Dewan Perwakilan Rakyat Daerah (DPRD) Parepare, Sulawesi Selatan (Sulsel) menyoroti tipologi Masjid Terapung yang belum jelas. SK pengurus yang telah terbit juga direkomendasikan ditinjau ulang karena terkesan tidak dibuat dengan dasar yang jelas.
"Status masjid juga tidak tahu masuk tipologi yang mana. Apakah masjid raya, masjid agung atau masjid besar yang harus dikelola pemda. Ini statusnya Masjid Terapung tidak jelas masuk di tipologi (jenis) yang mana," kata Ketua Komisi II DPRD Parepare Muhammad Yusuf Lapanna kepada detikSulsel, Rabu (3/4/2024).
Yusuf menegaskan kejelasan tipologi atau jenis Masjid Terapung tersebut menjadi pembahasan dalam rapat dengar pendapat (RDP) di DPRD Parepare pada Selasa (2/4). Pemkab mengaku belum memperjelas hingga kini tipologi Masjid Terapung tersebut.

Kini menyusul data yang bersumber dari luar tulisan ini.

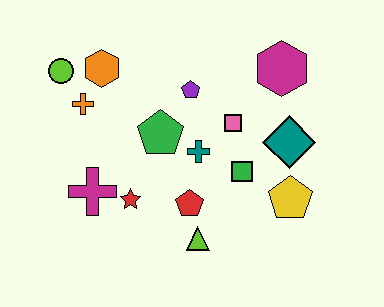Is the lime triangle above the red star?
No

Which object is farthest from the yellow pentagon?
The lime circle is farthest from the yellow pentagon.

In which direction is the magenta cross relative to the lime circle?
The magenta cross is below the lime circle.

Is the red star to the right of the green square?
No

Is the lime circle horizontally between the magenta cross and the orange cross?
No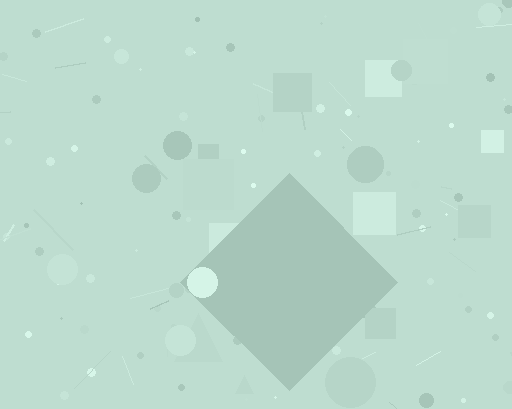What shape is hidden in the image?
A diamond is hidden in the image.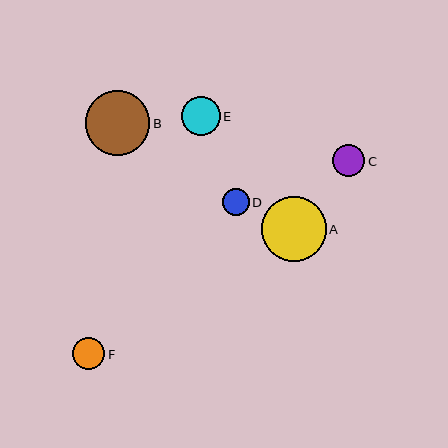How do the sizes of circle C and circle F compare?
Circle C and circle F are approximately the same size.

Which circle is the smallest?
Circle D is the smallest with a size of approximately 27 pixels.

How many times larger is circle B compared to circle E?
Circle B is approximately 1.6 times the size of circle E.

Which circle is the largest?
Circle A is the largest with a size of approximately 65 pixels.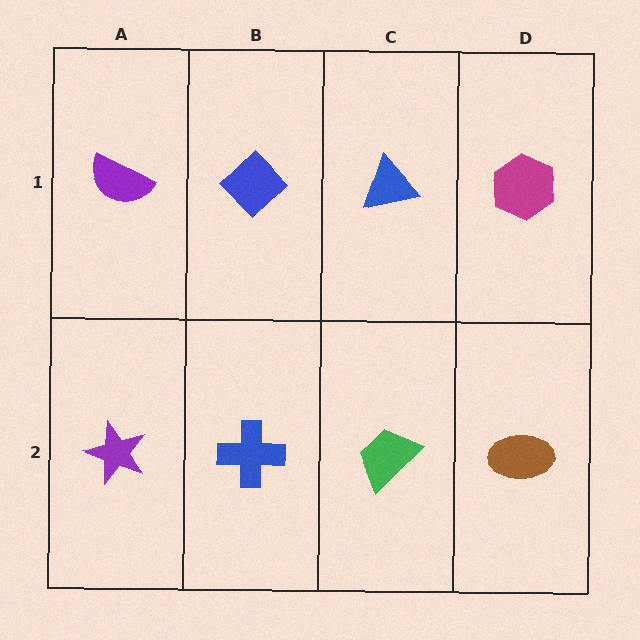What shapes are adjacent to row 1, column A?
A purple star (row 2, column A), a blue diamond (row 1, column B).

SCROLL TO CONTINUE WITH CONTENT
"Ini yang tidak jelas, jadi pemerintah belum pernah mengeluarkan status ini masjid apa. Tipologinya yang mana? Salah satu rekomendasi kami meminta Pemda memperjelas status masjid ini sehingga pemerintah punya dasar dalam mengelola Masjid Terapung ini," tegasnya.
Dia menyebut setiap masjid punya status masing-masing untuk membedakan pengelolaan dan SK pengurus masjid yang dikeluarkan. Maka kata dia, seharusnya Masjid Terapung BJ Habibie juga harus diperjelas status dan pemberian SK-nya.

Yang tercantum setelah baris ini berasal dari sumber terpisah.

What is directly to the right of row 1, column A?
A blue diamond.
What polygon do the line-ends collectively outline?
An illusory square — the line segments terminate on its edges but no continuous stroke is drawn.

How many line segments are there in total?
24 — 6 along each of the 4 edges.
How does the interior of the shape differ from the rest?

"Kalau dia masjid raya cukup di-SK-kan kecamatan. Nah ini kan SK keluar atas nama wali kota. Itu juga kami tanyakan dasarnya tetapi Kabag Hukum tidak bisa menjelaskan bahwa apa dasar pemerintah kota mengeluarkan SK wali kota," jelasnya.

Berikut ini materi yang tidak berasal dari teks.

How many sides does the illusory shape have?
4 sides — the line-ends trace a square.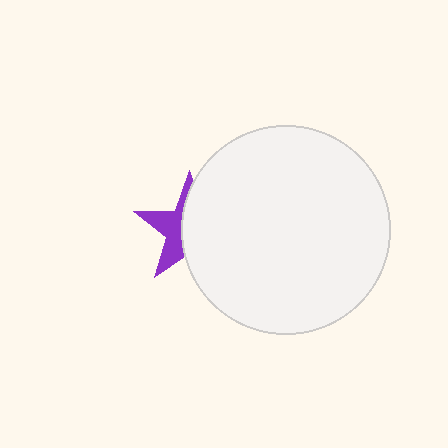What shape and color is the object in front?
The object in front is a white circle.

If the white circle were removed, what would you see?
You would see the complete purple star.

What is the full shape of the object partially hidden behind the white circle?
The partially hidden object is a purple star.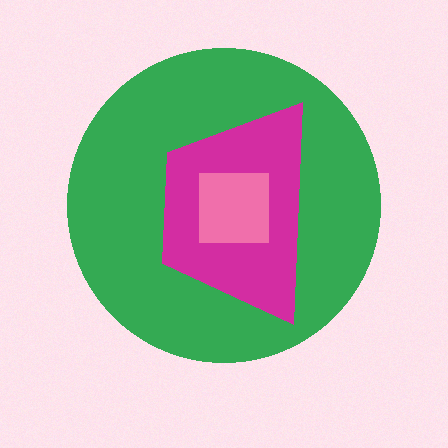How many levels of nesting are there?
3.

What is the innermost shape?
The pink square.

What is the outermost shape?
The green circle.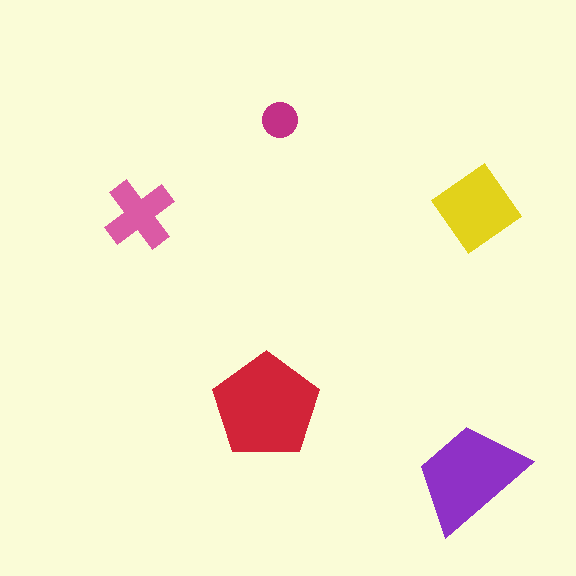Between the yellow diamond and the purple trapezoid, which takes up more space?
The purple trapezoid.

Legislator Gerindra ini mengatakan, SK yang telah terbit sebelumnya perlu ditinjau ulang. Salah satu alasannya karena tipologi masjid yang dasar hukumnya tidak jelas.
"SK (SK yang terbit) tidak jelas dan terbit atas nama Wali Kota Parepare dan banyak pengurus tidak tahu dia sebagai pengurus. Jadi perlu ditinjau, kami akan berikan rekomendasi agar ditinjau SK tersebut," paparnya.
Sebelumnya diberitakan, Bendahara Pengurus Masjid Terapung dr Ibrahim Kasim mengakui adanya penolakan menyalatkan jenazah pada tahun 2023 lalu. Dia beralasan penolakan tersebut karena pembangunan masjid saat itu belum rampung dan diresmikan, sehingga pihaknya kebingungan untuk memberi izin.
"(Pembangunan masjid) Belum pi rampung, belum diresmikan, jadi pengurus sementara bingung, bagaimana ini mau dipakai salat jenazah. Tapi tidak ada niat menghalang-halangi sebenarnya," kata dr Ibrahim Kasim kepada detikSulsel, Rabu (3/4).
Sebagai informasi, awal mula polemik sorotan terhadap pengelolaan Masjid Terapung bermula saat seorang warga bernama Husain Almahdaly mengaku ditolak menyalatkan jenazah tantenya di Masjid Terapung BJ Habibie, Selasa (12/3). Husain menyebut Wakil Ketua I Bidang Idarah Masjid Terapung Muhammad Anzar yang tidak mengizinkan dengan dalih belum direstui Ketua Pengurus Masjid, Taufan Pawe.
"Alasannya katanya tidak mendapat restu dari Taufan Pawe," kata Husain kepada wartawan, Selasa(26/3).